A brief flash of hope crossed the woman’s face. The emotion was so rare here that Carter had almost forgotten what optimism looked like. ‘You’ve got a plan?’ asked Adella.

‘I do.’ Carter explained the bare bones of his scheme in hushed tones, watching her face light up as she dared to believe there could be an existence beyond this floating hell they had been imprisoned in.

‘That could work!’ she said, after he’d finished.

‘Nobody’s ever escaped from here?’ said Carter. ‘Sure people have. They must have. It’s just the Vandians aren’t exactly going to encourage workers to carve statues of all the slaves clever and courageous enough to break out of their damn mine.’

‘How can I help you?’

‘Lend me a hand sounding people out. See who wants to go with us. We’ll need five or six people. And someone with experience flying transporters… that’s essential. People we know from back home – they need to be strong, mind and body. It would be fine if Duncan agreed to join. Only people we can trust. You know the rumours about informants among the miners? Maybe even Vandian agents pretending to be slaves?’

Adella nodded, eagerly. ‘I can do that.’

‘You can. And you forget about hiding those filthy tubers under your mattress. That’s no way to think.

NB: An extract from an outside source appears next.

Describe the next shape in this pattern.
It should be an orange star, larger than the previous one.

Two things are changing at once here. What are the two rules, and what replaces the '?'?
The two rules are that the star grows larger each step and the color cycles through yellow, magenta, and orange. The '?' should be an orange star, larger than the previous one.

Once you start considering that path…’

Adella appeared abashed. ‘I won’t ask you again.’

‘The Vandians think we’re savages. To them, we’re no better than those spear-carrying wild men that live north of Rodal, raiding the fringes of the league. The empire underestimates us. That’s their weakness. All we need to do to escape from this floating hell is be smarter than they believe we’re capable of.’

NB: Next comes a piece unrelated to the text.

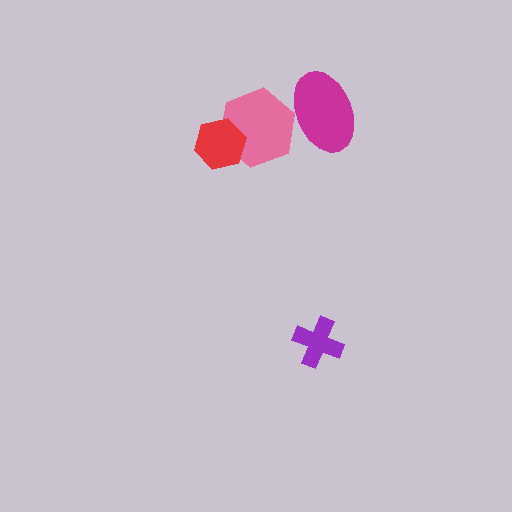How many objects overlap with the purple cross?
0 objects overlap with the purple cross.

‘Clean those bandages carefully,’ said a voice behind them. ‘Now we’ve got a new sky mine tethered to the station, you’re going to find out how much a man sweats at this altitude.’

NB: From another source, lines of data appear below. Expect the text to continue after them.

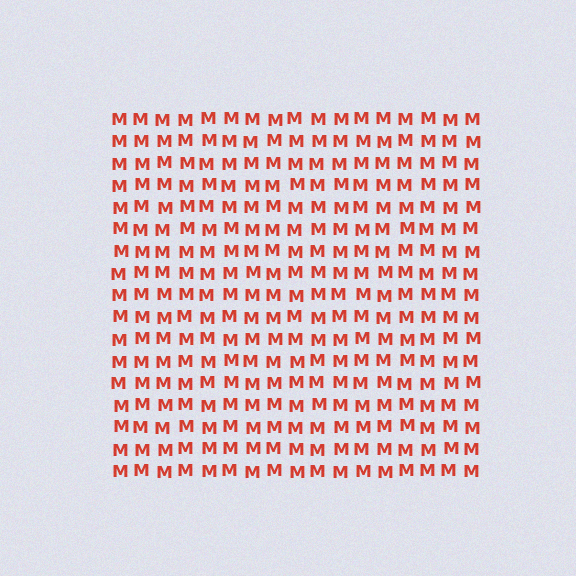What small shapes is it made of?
It is made of small letter M's.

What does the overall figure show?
The overall figure shows a square.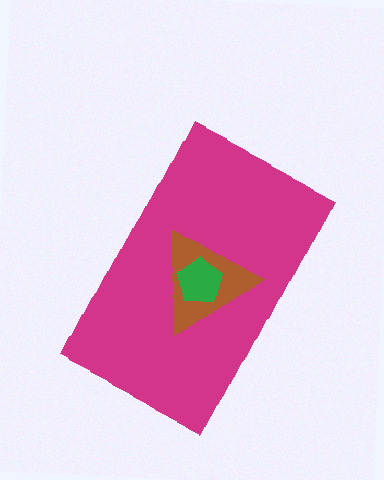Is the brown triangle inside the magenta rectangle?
Yes.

Carter swivelled around. It was Owen.
How long has he been standing there
? ‘Seeing as how we’ve done such a stand-up job of taking the claim, I thought Helrena Skar might give her hitters the rest of the week off.’

‘We’ll see deliveries of working rations dropped off by the supply ships,’ said Owen. ‘That’s as much of a holiday as I’ve ever known in the sky mines. Unless you count coming close to starving when there’s no claim to work, which I don’t.’

Adella removed the last of the bandages and left to wash the blood off her hands.

Carter pulled his tunic back over his wounds. ‘No feast days for the Vandians, then? Don’t they believe in God – not even a temple filled with heathen gods?’

‘No hell full of horned stealers or heaven packed with winged ethereals. Best I can tell, the Vandians revere their emperor first and their ancestors second,’ said Owen. ‘A living god and a bunch of effigies to their grandparents in their shrines.’

‘Hell of an ego, there,’ laughed Carter. ‘Vandians taken to worshipping themselves!’

Owen pointed at Adella, cleaning her hands in the basin at the far end of the barracks. ‘You might want to tone down your own ego, Mister Carnehan. Hope can keep you alive up here for a little while. But once a person realises it’s a false hope being dangled in front of them…’

‘I have high hopes for the future, Mister Paterson,’ said Carter. ‘Don’t reckon I’ve got false ones.’